Overall, a technician is 80 percent productive, but the higher-level staff typically have other duties throughout the day (interruptions from other staff to answer questions, customer meetings, monthly reports, yearly and mid-yearly appraisals, vendor meetings, negotiations, conferences and interviews, etc.,) that cannot be charged out. However, it is a challenge to capture above administrative activities in LIMS. LIMS also captures project-related activities, general analytical activities, and non-project-related activities such as installation, training, and maintenance/repair of the instruments. By designing a cost recovery module in LIMS on the basis of the ground rules above, we can produce an effective cost summary through LIMS for any project on that specific instrument for a particular time. Cost reports will enable us to understand instrument load and, therefore, wear and tear on the instrument. The cost recovery for an analytical lab can be proposed by grouping instruments into two categories based on their utilization: 1) instruments utilizing ≥ 50 to 75 percent of capacity and 2) instruments utilizing ≤ 10 to 25 percent capacity, which are called “research instruments” in an R&D environment.

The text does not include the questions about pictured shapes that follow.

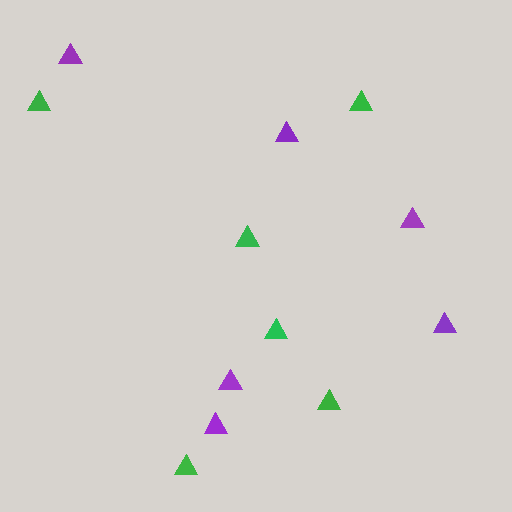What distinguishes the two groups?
There are 2 groups: one group of green triangles (6) and one group of purple triangles (6).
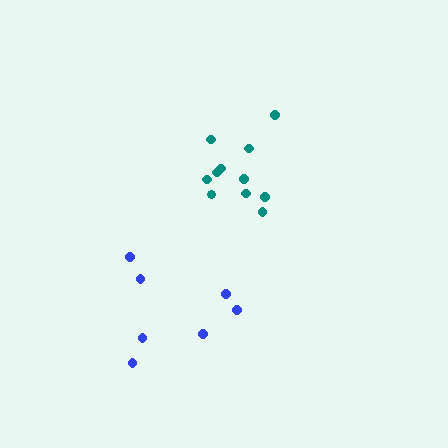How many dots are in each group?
Group 1: 11 dots, Group 2: 7 dots (18 total).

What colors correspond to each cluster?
The clusters are colored: teal, blue.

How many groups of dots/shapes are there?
There are 2 groups.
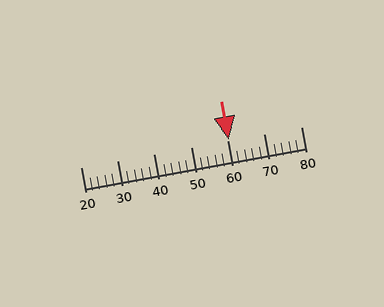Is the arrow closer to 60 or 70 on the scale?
The arrow is closer to 60.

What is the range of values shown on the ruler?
The ruler shows values from 20 to 80.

Typical recovery targets, such as 50 percent of the annual depreciation value for 50 to 75 percent utilized instruments and 20 percent of annual depreciation value for < 25 percent utilized instruments within the first five years of instrument life should be comfortable for an analytical lab in a research environment.
The data on repair, downtime, and missed preventive maintenance collected from LIMS can be compiled into reports to reflect instrument performance and allow us to choose between buying replacements and outsourcing. Costs assigned to each piece of equipment can be compared to the actual data collected in the maintenance management system to identify outliers. The costing data from LIMS will be pooled once every quarter and calculation of the recovered cost for every instrument will be carried out. This will help us in setting new cost recovery targets. A report of deviations, if any, can be compiled and presented to top management. Further fine-tuning of the cost-recovery percentage targets can be planned.
LIMS reports on the performance of individual assets (preferably a group of instruments) would shed light on competencies needed for an analytical laboratory and also on resource utilization apart from ROI. An analytical laboratory can be self-sustaining only if it has a sound cost recovery model and proves itself to be a profitable business.